A continuación se puso a atenderme a mí: me limpió las heridas que me había hecho el acero en la piel con un antiséptico que me provocó punzadas en las fosas nasales. Me levantó, yo me apoyé en ella. Me colocó las piernas en una especie de cabestrillos que colgaban del techo (mi padre los había diseñado y construido especialmente para mí), y me ofreció un té tan caliente que la taza había arrugado la madera de la mesita. Con las palmas hacia arriba y un par de cordoncitos colgantes; me la imaginé haciendo de marionetista en un teatrillo de juguete, haciendo bailar al unísono a sus dos personajes más famosos con la cuidadosa y precisa manipulación de los hilos que requería el movimiento de nuestras manos y pies. Ella se encargaba de nosotros.
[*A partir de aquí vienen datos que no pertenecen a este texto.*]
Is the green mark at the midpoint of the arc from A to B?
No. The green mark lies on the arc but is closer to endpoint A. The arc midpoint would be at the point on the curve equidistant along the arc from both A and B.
Siempre supe que era para eso para lo que mamá había nacido.

A veces me daba la vuelta y me la encontraba dormida, un hilillo de baba goteando desde su boca sobre la almohada. Despertarse. Bostezar. Techo. Desayuno. Limpieza. Aquella monotonía percutía dentro de mi cabeza y amenazaba con atravesarla como si fuese el primer agujero de un pájaro carpintero sobre la corteza de un árbol; no me estallaba salpicando de sesos las paredes porque no me quedaban fuerzas para tanto. No tenía ni idea de cuánto tiempo llevaba así, pero eran más días que pasos había dado en mi vida. Un goterón de sudor bajó por la gigantesca mole que formaba el brazo desnudo de Mal hasta que cayó desde sus dedos rojos y regordetes al plato sucio que habían dejado a su lado.

Un odio furioso ardía en mi pecho como un cúmulo de combustibles fósiles. Empleé todas las energías que pude reunir para balancear las piernas en los cabestrillos y hacerlas chocar entre ellas con fuerza como una dentadura que impacta contra el asfalto. El metro escaso que separaba una cama de la otra era un desfiladero, una ínfima separación que suponía toda una vida. Me moría de ganas de llegar hasta él, arañarle, morderle, golpearle. Me sacudí en el aire y machaqué el colchón con los puños, como un pez debatiéndose en el suelo de la cocina después de saltar de su pecera. Me removí con ahínco, provoqué una borrasca de yeso al tironear de mis piernas colgadas hasta que caí boca abajo, agotado, por el hueco entre las dos camas. La parafernalia metálica clavada en mi carne desgarró el material barato del colchón y allí me quedé, atrapado.

—¿Estás bien? —preguntó Mal.

Esperé a que volviese mamá y me ayudase a tenderme de nuevo en la cama. Pensé en el final.